Sustainable Living in Texas Hill Country and Houston areas.
Tuesday, May 11, 2010
Sustainable way to have a garden and water it too
With summer upon us here in Texas, we have noticed sprinkers watering the lawn and garden beds. Living in a conventional neighborhood requires such evils.
In Texas, our summers switch quickly from hot and humid to hot, dry, and scorching, sometimes within hours. Most of the plants that you see in suburban front yards are subtropicals that stay green during our summers as long as they stay watered, like crepe myrtles, St. Augustine grass, sago palms, and hibiscus. These are fine for show pieces, but whole yards of these types of water guzzlers can really take a toll on your water bill.
Instead, try seeding an area with a ground cover that doesn't require a lot of water, like sedums, bugle weed, or dichondra. In your flower beds, plant native texas plants that use less water and improve the native wildlife, like milkweed, gaura, gold lantanas, and salvias (sages).
The orange milkweed below does well in more humid areas, like Houston. The white antelope version does well in dry alkaline soils, like those found in the hill country.
Here's a tip that will save you water and will save you a lot of work. Adjust your lawn mower so that the blade is 3-4 inches from the soil. This is will cut only the tips of the grass. This will eliminate the stress of regrowth, actually making the whole lawn healthier. Plus, it will grow slower and stay greener. Pushing the mower will be a lot easier, and you may even be able to go longer between cuts.
Another option for watering is drippers or soakers.

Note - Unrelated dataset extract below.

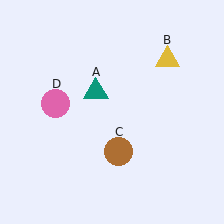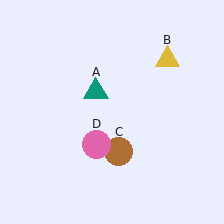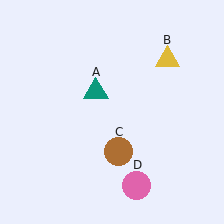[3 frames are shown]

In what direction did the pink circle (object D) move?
The pink circle (object D) moved down and to the right.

These systems put water exactly where it is needed, so you can customize how much water for each bed, plant, or area. These systems also distribute water slowly so that it has a chance to soak into the ground rather than run off. This is great for our clay based soil here in houston. Most plants, even the water guzzlers, are healthier if they have a deep soaking once a week rather than regular waterings. This is because the deep soaking allows the roots to grow deeper into the soil where it can reach water reserves even on those really hot scorching days.
If you have an installed sprinker systems, you can easily convert the system to a drip system. We did this in our backyard with great results. If you are not familiar with the parts you will need or with the tools, there are many landscape professionals that will gladly do the conversion for you.
If you like to water with a hose attachment, just purchase a soaker hose, attach it to your existing hose and move it where you like it.
Now, I'll tell you my best secret for having a great lawn, interesting flower beds, and a low water bill - less lawn. I converted most of my yard into flower beds that are covered in mulch. Some areas around our deck are covered in river rock. I think of the lawn as a ground cover for walkways. I left the most lawn between the flower beds in my front yard and the sidewalk.
From a sustainable point of view, there are many ways to cut down on the amount of water we use for non-human consumption, but these are simple ways to start:
a) We can simplify our work by choosing plants that survive in our area and mowing only the tips of lawn grass.
b) We can eliminate or reduce plants that guzzle water.
c) We can cut water costs by watering slowly to allow the water to penetrate soils to deep roots.